Stuart Taylor has a typically thoughtful column on the issue of harsh questioning. Because Taylor’s columns have no permanent links, I’ll quote extensively:
“A democracy as resilient as ours must reject the false choice between our security and our ideals,” President Obama said on April 16, “and that is why these methods of interrogation are already a thing of the past.”
But is it really a false choice? It’s certainly tempting to think so. The fashionable assumption that coercive interrogation (up to and including torture) never saved a single life makes it easy to resolve what otherwise would be an agonizing moral quandary.
The same assumption makes it even easier for congressional Democrats, human-rights activists, and George W. Bush-hating avengers to call for prosecuting and imprisoning the former president and his entire national security team, including their lawyers. . . .
But there is a body of evidence suggesting that brutal interrogation methods may indeed have saved lives, perhaps a great many lives — and that renouncing those methods may someday end up costing many, many more.
To be sure, the evidence in the public record is not conclusive. It comes mainly from Bush appointees and Central Intelligence Agency officials with records to defend and axes to grind. There is plenty of countervailing evidence coming from critics who have less access to the classified information that tells much of the story and have their own axes to grind. There are also plausible arguments for renouncing coercive interrogation even if it does save some lives.
But it would be an abdication for the president to proceed on the facile assumption that his no-coercion executive order is cost-free.
Those on the left have been pointing to an op-ed by Ali Soufan in the New York Times from Wednesday, in which Soufan says: “There was no actionable intelligence gained from using enhanced interrogation techniques on Abu Zubaydah that wasn’t, or couldn’t have been, gained from regular tactics.” But as Tom Maguire points out, during the period of time that Zubaydah was questioned using “regular tactics,” he was “stripped, held in an icy room and jarred by earsplittingly loud music,” according to the New York Times.
Maguire concludes: “Harsher techniques were introduced in August, but the techniques before then were surely harsh.” In any event, the real debate about waterboarding centers around revelations in recent memos regarding details revealed by a different detainee, KSM, about a plot that would have killed thousands if executed: the Library Tower plot in Los Angeles (discussed in my post here). Soufan knows nothing about that, and KSM and Zubaydah are obviously different people who may have required different tactics.
Back to Taylor:
I see no reason at all to doubt the sincerity of Dennis Blair, Obama’s own national intelligence director, who said in an April 16 memo to his staff that “high value information came from interrogations in which those methods were used and provided a deeper understanding” of Al Qaeda.
Blair later qualified this by adding, “There is no way of knowing whether the same information could have been obtained through other means.” But a reasonable person might imagine that it would take more than sweet talk, mind games, and lollipops to get hardened terrorists to sing.

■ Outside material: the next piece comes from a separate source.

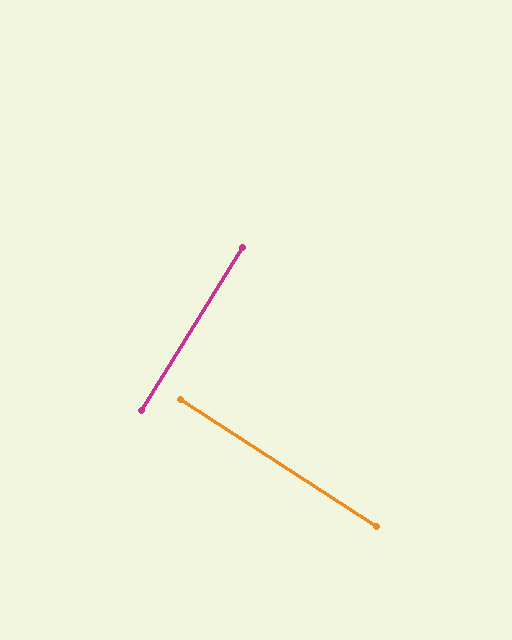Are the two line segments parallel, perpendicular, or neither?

Blair argues that the style of interrogation we have pursued has hurt our standing in the world, to which Taylor responds:
He may be right (or wrong) about that. But even if he is right, does it make sense not only to ban the brutal Bush-Cheney brand of interrogation but also to lurch to the opposite extreme by ordering the CIA not to “threaten or coerce” any detainee in any way?
No yelling? No restricting a detainee to nutritious but unappetizing cold food until he talks? No threats of long-term incarceration, even though such are used routinely and quite legally by police all over America? Should people suspected of plotting mass death really be treated more punctiliously than people suspected of burglary?
The people who agree with the Obama approach don’t care about the evidence. They will lazily accept the premise that the timing of the KSM arrest doesn’t square with the breakup of the Library Tower plot, even though I have explained how it does. They simply have their own smug and self-righteous view about torture. That view may get us killed.